The step recognises not only the need to provide a route into self-employment and running a business for ambitious young people, but also the value of nurturing entrepreneurial skills in schools for improving employability options.
Sean McGrath is the CEO of Entrepreneurial Scotland and sits on the Economic Advisory Council which helped shape the government’s National Strategy for Economic Transformation. Welcoming the inclusion of enterprise in the YPG, he said:
“Enterprise is one of the foundation blocks for the success of the government’s economic strategy. Today young people can look forward to multiple different careers over their lifetime and so including an entrepreneurial one is not really that difficult to imagine. Modern employers now expect their people to be able to bring a sense of entrepreneurialism to every workplace, so this is as much about Scotland keeping pace with a changing world as it is about opportunities for young people.”

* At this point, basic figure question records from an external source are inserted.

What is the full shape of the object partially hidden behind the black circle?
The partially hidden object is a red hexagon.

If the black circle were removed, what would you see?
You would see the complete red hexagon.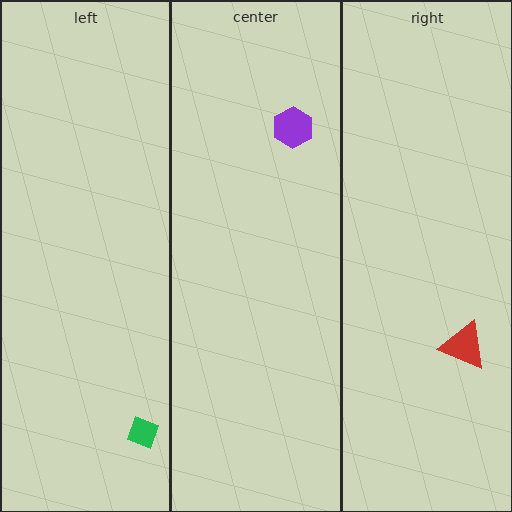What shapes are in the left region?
The green diamond.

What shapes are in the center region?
The purple hexagon.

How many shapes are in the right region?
1.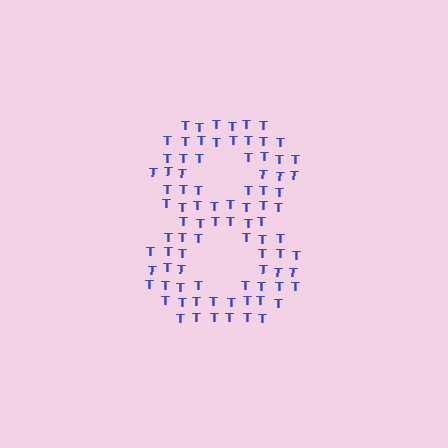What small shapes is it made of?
It is made of small letter T's.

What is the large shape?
The large shape is the digit 8.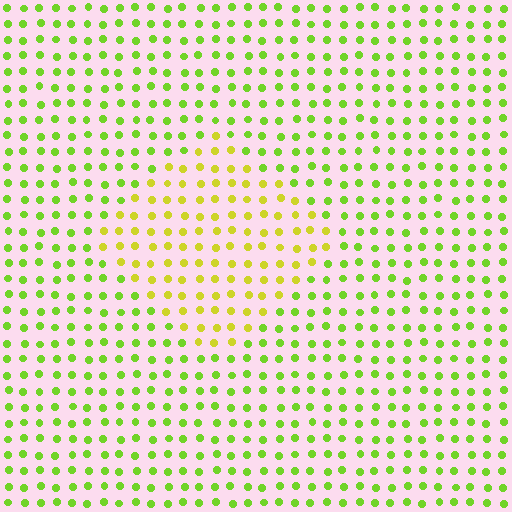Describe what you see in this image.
The image is filled with small lime elements in a uniform arrangement. A diamond-shaped region is visible where the elements are tinted to a slightly different hue, forming a subtle color boundary.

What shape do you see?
I see a diamond.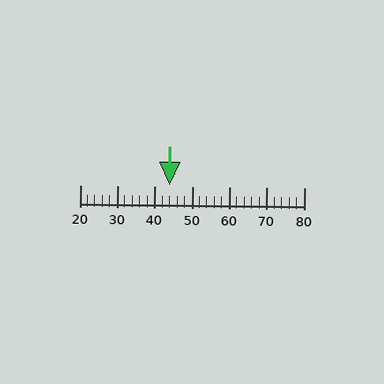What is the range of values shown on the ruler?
The ruler shows values from 20 to 80.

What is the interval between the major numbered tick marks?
The major tick marks are spaced 10 units apart.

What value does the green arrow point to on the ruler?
The green arrow points to approximately 44.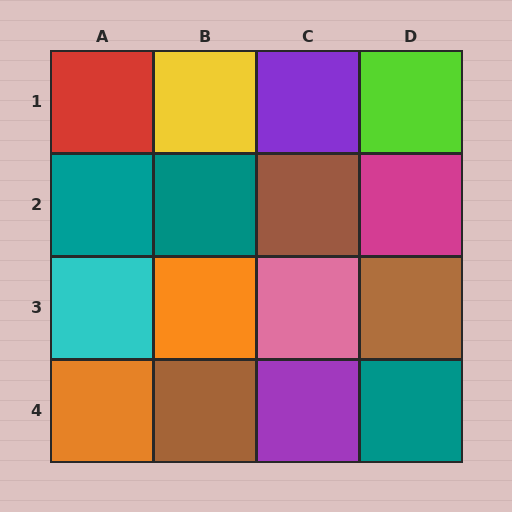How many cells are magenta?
1 cell is magenta.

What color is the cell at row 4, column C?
Purple.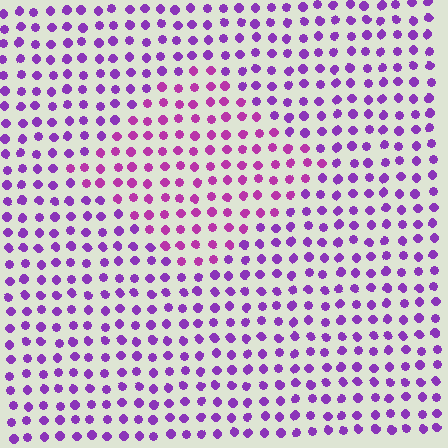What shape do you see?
I see a diamond.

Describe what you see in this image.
The image is filled with small purple elements in a uniform arrangement. A diamond-shaped region is visible where the elements are tinted to a slightly different hue, forming a subtle color boundary.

Lynn Kelly, the partnerships manager at YE Scotland, is working two days a week with the Scottish Government YPG team to translate aspiration and policy into practice. Building awareness of the enterprise programmes available and collaboration, she says, is key.
“I will be leading a short-life working group to develop an action plan with the primary aim of making enterprise programmes easily accessible to the widest possible group of young people. I want to share the journeys of young people currently on an enterprise programme with all the key stakeholders – including teachers, the DYW coordinators in schools right through to youth employability services – and through that combined experience embed the right practices across the education and careers network.”
“Throughout May and June, we are taking a first step with a series of YE Scotland hosted debates on the future of enterprise education within the newly formed Regional Improvement Collaboratives. We are bringing people together to discuss the value of enterprise and the skills, from teamwork to good financial management, that it delivers within an education context. My aim is to establish a clear path for enterprise learning at the start of the next academic year.”
Celebrating its 30th anniversary since becoming a Scottish charity, YE Scotland runs enterprise and financial education programmes for all ages from primary school, through to further education college. Its flagship programme, the Company Programme, challenges sixth formers to set up and run their own business, which requires them to manage production processes, control costs and create marketing campaigns. Such ‘learning by doing’ has been the inspiration for many successful Scottish business people.